Michael gave a fascinating talk at Groton Public Library back on August 16, 2018 called, “Reading the Rocks!” where he discussed his adventures in the Middle East during the last 30 years; and, his current efforts to preserve and protect the “Cradle of Civilization.” John Ellenberger recorded the presentation. The link to the video is https://vimeo. com/288069790.  
     A trailer for the video would include the bespectacled archeologist being lowered into a newly discovered tomb which had flooded from rains the night before. Like a scene from a Spielberg movie, the entire floor appeared to be moving because the rains had washed all the critters from the surrounding field into the tomb. “Beetles, scorpions, and snakes were all over each other, fighting to get out of there.”
     Scenes follow stories; stories follow adventures. Michael regales with stories of excavating near the Iranian border where you can hear the Turks and Iranians bombing the Kurds. Once, he and a colleague narrowly avoided an old, and inadequately marked, hilltop minefield by sliding down the hill in a plunging retreat. In another scene he describes the fickle fortune of finding a long- forgotten sewage system instead of the hoped-for tomb of an ancient king. Discovery comes in many guises. Archeology welcomes all.
     The Arab Spring began in Tunisia, December 2010. Out of an abundance of caution, the Danti expedition was preparing to leave Syria when the Assad regime pleaded with all foreign expeditions to remain in country.

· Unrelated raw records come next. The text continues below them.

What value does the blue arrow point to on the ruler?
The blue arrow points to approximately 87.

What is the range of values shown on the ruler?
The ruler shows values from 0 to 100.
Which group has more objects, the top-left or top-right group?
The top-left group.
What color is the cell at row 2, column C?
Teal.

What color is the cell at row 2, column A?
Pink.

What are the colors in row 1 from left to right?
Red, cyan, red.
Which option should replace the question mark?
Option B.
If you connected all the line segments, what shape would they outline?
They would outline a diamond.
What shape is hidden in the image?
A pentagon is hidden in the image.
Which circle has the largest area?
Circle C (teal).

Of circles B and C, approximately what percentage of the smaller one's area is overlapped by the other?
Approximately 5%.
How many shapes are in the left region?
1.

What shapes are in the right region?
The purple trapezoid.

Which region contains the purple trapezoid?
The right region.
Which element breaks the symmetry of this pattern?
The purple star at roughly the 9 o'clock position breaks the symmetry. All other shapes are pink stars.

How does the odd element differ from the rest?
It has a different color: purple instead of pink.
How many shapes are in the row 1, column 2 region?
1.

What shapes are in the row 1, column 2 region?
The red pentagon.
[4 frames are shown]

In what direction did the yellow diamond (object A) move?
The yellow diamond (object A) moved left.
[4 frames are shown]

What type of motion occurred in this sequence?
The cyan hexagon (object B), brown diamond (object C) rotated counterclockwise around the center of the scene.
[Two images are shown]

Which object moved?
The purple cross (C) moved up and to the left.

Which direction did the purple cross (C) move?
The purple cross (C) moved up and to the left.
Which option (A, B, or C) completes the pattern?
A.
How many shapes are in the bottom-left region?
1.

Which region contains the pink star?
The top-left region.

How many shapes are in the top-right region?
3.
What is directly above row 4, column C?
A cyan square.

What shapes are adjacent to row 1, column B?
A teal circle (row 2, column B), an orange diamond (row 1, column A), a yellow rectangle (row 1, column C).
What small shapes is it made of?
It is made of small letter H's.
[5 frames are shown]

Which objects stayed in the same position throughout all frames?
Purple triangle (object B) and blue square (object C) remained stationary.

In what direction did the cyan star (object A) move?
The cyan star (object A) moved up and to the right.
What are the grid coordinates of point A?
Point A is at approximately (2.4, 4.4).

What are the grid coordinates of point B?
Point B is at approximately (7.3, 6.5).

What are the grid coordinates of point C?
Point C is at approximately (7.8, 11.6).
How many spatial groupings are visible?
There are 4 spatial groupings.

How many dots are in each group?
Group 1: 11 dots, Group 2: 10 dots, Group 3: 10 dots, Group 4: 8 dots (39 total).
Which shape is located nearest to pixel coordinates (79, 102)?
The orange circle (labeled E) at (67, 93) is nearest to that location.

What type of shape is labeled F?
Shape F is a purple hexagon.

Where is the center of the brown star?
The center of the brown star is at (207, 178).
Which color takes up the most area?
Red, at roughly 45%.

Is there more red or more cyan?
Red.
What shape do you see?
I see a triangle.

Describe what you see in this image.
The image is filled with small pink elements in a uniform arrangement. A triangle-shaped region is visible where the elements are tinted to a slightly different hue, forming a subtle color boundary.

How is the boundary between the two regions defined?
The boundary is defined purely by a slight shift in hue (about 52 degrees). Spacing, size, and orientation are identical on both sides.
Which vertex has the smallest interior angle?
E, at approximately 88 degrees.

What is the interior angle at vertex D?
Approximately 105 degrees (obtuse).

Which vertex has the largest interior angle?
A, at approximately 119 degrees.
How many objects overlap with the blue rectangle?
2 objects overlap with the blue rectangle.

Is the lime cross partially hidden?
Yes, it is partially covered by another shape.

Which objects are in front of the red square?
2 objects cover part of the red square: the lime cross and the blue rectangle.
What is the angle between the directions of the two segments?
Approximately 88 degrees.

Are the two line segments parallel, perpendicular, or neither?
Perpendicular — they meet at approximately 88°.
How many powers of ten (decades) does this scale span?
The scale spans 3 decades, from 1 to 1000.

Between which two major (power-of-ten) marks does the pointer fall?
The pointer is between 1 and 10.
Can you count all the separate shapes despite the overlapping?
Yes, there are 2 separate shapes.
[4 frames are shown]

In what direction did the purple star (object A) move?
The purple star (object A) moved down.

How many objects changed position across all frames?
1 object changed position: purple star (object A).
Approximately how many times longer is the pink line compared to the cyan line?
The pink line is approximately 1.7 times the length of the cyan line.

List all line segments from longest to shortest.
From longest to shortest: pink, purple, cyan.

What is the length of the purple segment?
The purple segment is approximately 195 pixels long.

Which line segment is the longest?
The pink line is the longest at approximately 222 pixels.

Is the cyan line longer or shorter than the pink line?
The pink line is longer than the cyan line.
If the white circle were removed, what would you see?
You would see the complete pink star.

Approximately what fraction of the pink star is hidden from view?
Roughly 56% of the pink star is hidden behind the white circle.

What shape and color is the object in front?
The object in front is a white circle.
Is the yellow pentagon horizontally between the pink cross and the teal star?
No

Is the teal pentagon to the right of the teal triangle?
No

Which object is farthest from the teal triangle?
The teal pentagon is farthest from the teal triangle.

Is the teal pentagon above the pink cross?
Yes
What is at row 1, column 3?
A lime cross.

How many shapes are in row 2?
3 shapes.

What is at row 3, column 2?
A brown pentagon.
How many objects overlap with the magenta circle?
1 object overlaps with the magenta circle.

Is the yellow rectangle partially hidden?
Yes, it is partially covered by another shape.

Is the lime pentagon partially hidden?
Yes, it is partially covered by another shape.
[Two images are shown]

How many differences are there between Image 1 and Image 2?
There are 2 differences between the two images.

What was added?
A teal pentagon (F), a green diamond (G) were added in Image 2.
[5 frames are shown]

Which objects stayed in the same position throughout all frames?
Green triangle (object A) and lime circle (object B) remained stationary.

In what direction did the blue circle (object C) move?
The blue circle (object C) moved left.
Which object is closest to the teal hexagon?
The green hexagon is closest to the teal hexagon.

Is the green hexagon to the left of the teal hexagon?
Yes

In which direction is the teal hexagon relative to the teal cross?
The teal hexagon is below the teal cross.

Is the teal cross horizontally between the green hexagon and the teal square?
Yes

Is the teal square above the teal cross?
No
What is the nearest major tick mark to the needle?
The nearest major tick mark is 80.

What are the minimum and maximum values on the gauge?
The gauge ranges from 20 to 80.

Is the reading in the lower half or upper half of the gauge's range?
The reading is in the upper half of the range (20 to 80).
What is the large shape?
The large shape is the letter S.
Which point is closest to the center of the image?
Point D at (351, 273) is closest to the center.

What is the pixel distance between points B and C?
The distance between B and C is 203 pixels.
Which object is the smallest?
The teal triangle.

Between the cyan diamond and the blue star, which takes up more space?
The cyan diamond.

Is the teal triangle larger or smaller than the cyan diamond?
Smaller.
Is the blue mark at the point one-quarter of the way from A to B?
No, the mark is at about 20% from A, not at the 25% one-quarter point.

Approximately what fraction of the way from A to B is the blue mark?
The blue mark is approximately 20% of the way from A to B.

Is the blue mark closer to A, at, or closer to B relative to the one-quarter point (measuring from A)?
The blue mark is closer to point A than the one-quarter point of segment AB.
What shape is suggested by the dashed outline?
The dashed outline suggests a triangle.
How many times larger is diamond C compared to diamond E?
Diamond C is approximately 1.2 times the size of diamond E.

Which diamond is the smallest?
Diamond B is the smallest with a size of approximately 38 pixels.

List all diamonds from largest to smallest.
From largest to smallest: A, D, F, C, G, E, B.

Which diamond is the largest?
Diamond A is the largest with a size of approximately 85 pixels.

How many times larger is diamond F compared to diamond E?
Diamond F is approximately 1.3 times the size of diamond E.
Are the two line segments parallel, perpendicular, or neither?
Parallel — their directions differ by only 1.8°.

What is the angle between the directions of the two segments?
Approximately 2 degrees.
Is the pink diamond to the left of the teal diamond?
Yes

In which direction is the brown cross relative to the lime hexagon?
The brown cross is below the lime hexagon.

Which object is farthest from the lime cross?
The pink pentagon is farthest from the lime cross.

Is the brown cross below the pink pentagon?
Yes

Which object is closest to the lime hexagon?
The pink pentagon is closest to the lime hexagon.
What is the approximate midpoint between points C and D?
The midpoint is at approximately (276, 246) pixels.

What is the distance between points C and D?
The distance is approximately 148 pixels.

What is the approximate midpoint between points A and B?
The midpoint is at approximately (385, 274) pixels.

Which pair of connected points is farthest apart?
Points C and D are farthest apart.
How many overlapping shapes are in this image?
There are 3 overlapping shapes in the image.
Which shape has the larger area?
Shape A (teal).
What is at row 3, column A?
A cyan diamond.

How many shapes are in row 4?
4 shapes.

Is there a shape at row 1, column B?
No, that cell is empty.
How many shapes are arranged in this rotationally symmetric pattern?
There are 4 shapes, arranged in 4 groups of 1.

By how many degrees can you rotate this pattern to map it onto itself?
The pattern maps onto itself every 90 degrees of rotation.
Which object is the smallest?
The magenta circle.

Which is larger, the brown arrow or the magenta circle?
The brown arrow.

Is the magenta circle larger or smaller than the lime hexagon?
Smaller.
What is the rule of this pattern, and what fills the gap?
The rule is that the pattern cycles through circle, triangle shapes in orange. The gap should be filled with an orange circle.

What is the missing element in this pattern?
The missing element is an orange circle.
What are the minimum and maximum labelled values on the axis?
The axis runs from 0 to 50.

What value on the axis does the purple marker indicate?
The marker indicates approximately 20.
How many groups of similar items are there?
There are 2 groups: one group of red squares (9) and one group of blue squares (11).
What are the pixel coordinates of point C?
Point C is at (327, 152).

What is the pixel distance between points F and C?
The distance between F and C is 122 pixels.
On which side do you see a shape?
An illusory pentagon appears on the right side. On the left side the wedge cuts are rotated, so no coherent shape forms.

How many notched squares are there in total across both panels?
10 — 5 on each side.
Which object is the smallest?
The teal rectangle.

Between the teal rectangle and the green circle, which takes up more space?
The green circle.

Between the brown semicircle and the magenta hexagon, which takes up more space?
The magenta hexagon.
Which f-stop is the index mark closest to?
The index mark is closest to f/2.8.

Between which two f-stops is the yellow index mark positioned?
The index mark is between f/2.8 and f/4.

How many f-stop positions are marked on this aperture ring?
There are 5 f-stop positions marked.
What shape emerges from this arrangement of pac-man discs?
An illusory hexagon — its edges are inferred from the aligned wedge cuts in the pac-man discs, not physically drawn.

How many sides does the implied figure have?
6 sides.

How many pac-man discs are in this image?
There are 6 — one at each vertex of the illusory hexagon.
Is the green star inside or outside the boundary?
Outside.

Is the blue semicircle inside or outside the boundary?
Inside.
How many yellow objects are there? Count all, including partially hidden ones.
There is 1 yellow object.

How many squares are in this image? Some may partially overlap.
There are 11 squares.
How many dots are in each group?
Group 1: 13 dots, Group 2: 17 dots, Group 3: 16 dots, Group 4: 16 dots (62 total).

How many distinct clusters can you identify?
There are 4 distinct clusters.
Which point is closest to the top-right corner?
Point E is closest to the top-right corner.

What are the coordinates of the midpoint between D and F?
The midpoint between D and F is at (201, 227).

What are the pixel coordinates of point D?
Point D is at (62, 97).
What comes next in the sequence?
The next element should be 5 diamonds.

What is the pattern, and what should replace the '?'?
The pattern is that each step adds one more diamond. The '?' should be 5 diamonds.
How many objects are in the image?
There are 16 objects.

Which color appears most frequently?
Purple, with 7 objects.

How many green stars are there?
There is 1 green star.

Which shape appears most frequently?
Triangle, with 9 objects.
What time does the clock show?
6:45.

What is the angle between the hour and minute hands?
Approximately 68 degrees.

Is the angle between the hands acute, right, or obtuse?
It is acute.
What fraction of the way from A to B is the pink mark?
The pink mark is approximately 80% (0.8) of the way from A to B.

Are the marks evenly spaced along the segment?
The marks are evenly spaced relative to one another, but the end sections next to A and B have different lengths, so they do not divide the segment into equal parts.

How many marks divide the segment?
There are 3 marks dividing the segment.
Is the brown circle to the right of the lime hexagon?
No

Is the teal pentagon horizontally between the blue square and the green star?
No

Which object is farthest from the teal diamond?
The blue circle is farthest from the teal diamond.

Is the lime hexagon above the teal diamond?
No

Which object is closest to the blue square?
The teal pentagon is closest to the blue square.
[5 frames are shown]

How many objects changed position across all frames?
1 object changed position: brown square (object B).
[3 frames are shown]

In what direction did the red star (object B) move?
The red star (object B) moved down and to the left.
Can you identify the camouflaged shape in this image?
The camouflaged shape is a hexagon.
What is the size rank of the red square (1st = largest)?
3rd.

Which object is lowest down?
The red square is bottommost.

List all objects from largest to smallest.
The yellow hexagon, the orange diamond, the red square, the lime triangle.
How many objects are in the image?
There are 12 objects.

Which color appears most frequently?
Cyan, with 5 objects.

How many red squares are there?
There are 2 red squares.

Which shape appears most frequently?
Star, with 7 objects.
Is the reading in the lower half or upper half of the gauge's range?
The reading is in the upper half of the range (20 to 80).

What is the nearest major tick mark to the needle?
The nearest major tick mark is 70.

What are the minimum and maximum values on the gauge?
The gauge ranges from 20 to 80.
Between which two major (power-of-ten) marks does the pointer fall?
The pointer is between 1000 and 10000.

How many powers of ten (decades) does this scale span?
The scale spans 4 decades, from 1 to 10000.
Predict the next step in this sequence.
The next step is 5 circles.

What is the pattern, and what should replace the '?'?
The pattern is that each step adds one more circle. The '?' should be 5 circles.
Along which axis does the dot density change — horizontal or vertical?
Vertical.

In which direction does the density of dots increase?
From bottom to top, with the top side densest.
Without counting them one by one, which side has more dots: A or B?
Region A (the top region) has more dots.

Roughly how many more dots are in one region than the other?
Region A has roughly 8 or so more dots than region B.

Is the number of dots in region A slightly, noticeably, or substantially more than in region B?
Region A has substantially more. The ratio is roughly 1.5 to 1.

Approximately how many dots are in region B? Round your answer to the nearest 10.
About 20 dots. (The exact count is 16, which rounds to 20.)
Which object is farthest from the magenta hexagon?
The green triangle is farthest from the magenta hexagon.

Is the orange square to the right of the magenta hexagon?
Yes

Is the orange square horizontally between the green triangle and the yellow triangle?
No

     Better judgment prevailed. By March 2011, pro-democracy protests had reached Syria; the start of what became a most devastating civil war.
     “To be sure, there was something in the air when we left Syria. For some months, we noticed politics seeping into daily discussion where before it was verboten. But, honestly, we had no idea what was about to happen; or that we were leaving the country for the last time.”
     From Syria it was on to Kurdistan to search for the lost kingdom of Musasir. This was a fabulously wealthy power in the region during the first millennium BCE.
     In advance of the inevitable hunt for more oil, newly bulldozed roads cut into the landscape without regard for history, archeology, or local sensibility. In comes the Danti expedition to perform what is known as ‘rescue archeology.’ Temples, homes, gravesites, and more spill from the opened hillsides. “I could spend my whole life excavating just one of countless locations.”
     Michael’s interest in the preservation of historical artifacts is, by no means, limited to overseas. The problems of endangered cultural heritage are echoed here in Groton with the recent discoveries of pilferage and vandalism of local historical artifacts. As a member of the Groton Historical Commission (full disclosure – so am I), he contributes in kind in our town. Evidence of trespassers digging and sifting for historical assets that do not belong to them has been found in several locations. Persons engaged in such activity should beware. The authorities have taken notice.
     “Of course, as an archeologist, Groton’s history, the local landmarks, and the conservation lands have a natural appeal. My wife, Mandy, works next door at the Groton Public Library. From our home, we see the Lawrence Academy campus and the beautifully rebuilt Groton Inn. Across the town common is the newly restored old Meetinghouse (First Parish Church). The clock is working, now; and the bell rings. Our kids Nathaniel, Kirsten, and Jacob consider this their hometown. And, we love it here.”
     In addition to his archeological endeavors in the Middle East, Michael is an author, educator and museum professional. As a guest on CNN, PBS, NPR and other media venues, he has spoken to raise public awareness of the peril faced by our shared global cultural heritage. Appearing before the U.S. House Foreign Affairs Subcommittee on Terrorism, Nonproliferation, and Trade, Michael has testified on cultural property crimes in the war-ravaged region.
     So, take that, Indiana Jones!
     Michael Danti is due to travel back to Mosul, northern Iraq, at the end of September. He is scheduled to return home to Groton in November.